Computational methods can help identify potential epitopes recognized by the antibody:
Sequence-Based Prediction:
Analyze the SPBC13G1.14c protein sequence for:
Hydrophilicity profiles
Surface accessibility prediction
Antigenic propensity scores
Secondary structure elements
Apply epitope prediction algorithms (BepiPred, DiscoTope, etc.)

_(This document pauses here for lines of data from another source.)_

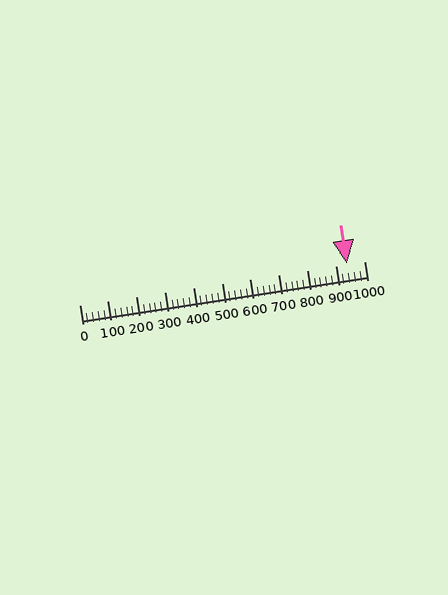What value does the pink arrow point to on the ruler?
The pink arrow points to approximately 940.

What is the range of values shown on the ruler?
The ruler shows values from 0 to 1000.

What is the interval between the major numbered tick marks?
The major tick marks are spaced 100 units apart.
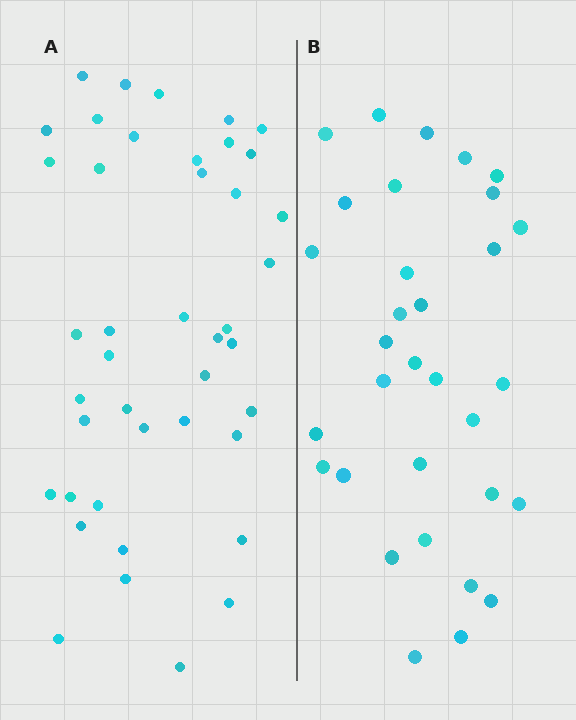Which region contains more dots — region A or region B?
Region A (the left region) has more dots.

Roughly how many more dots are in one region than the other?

Identify linear and conformational epitope candidates
Structural Analysis:
Use homology modeling to predict SPBC13G1.14c structure if crystal structure unavailable
Identify surface-exposed regions as potential epitopes
Calculate electrostatic properties and solvent accessibility
Identify regions with high B-factors (flexibility) which often make good epitopes
Integration with Experimental Data:
Combine predictions with peptide mapping experiments
Use competition assays to test predicted epitopes
Create site-directed mutations in predicted epitope regions and test binding
Compare with known epitopes of related proteins
Recent advances in machine learning approaches have significantly improved epitope prediction accuracy. As demonstrated in search result , biophysics-informed models can be trained on experimentally selected antibodies to predict binding modes associated with specific ligands, which could be applied to better understand SPBC13G1.14c Antibody binding properties.
When comparing antibodies against different S. pombe proteins, several factors should be considered:
Technical Characteristics:
Antibody type (polyclonal vs. monoclonal)

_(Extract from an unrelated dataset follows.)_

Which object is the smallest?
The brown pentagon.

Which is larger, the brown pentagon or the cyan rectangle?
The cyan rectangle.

Host species (rabbit, mouse, etc.)
Purification method (affinity purification vs. whole serum)
Validated applications (WB, IF, IP, etc.)
Performance Metrics:
Sensitivity (minimum detectable protein amount)
Specificity (cross-reactivity with related proteins)
Background levels in different applications
Reproducibility across different experimental conditions
Experimental Considerations:
Compatibility with different fixation methods
Performance in different buffer systems
Stability and storage requirements
Batch-to-batch consistency
The polyclonal nature of SPBC13G1.14c Antibody provides advantages in terms of recognizing multiple epitopes but may have different specificity characteristics compared to monoclonal antibodies against other S. pombe proteins. When designing multi-protein studies, these differences should be accounted for in experimental design and data interpretation.
Integrating antibody-based findings with public datasets enhances research depth and impact:
Data Integration Approaches:
Compare protein expression patterns with transcriptomic data
Correlate protein localization with ChIP-seq or Hi-C data
Integrate protein interaction findings with published interactome datasets
Connect phenotypic observations with genetic screening datasets
Public Resources:
PomBase for S. pombe-specific genomic and proteomic data
Gene Expression Omnibus (GEO) for transcriptomic datasets
ProteomeXchange for mass spectrometry data
BioGRID for protein-protein interaction networks
Integration Methodology:
Normalize data across different platforms
Apply statistical methods to identify significant correlations
Use visualization tools to identify patterns
Implement machine learning approaches for complex data integration
This integrative approach places antibody-based observations in a broader biological context and can reveal functional relationships not evident from single-technique studies.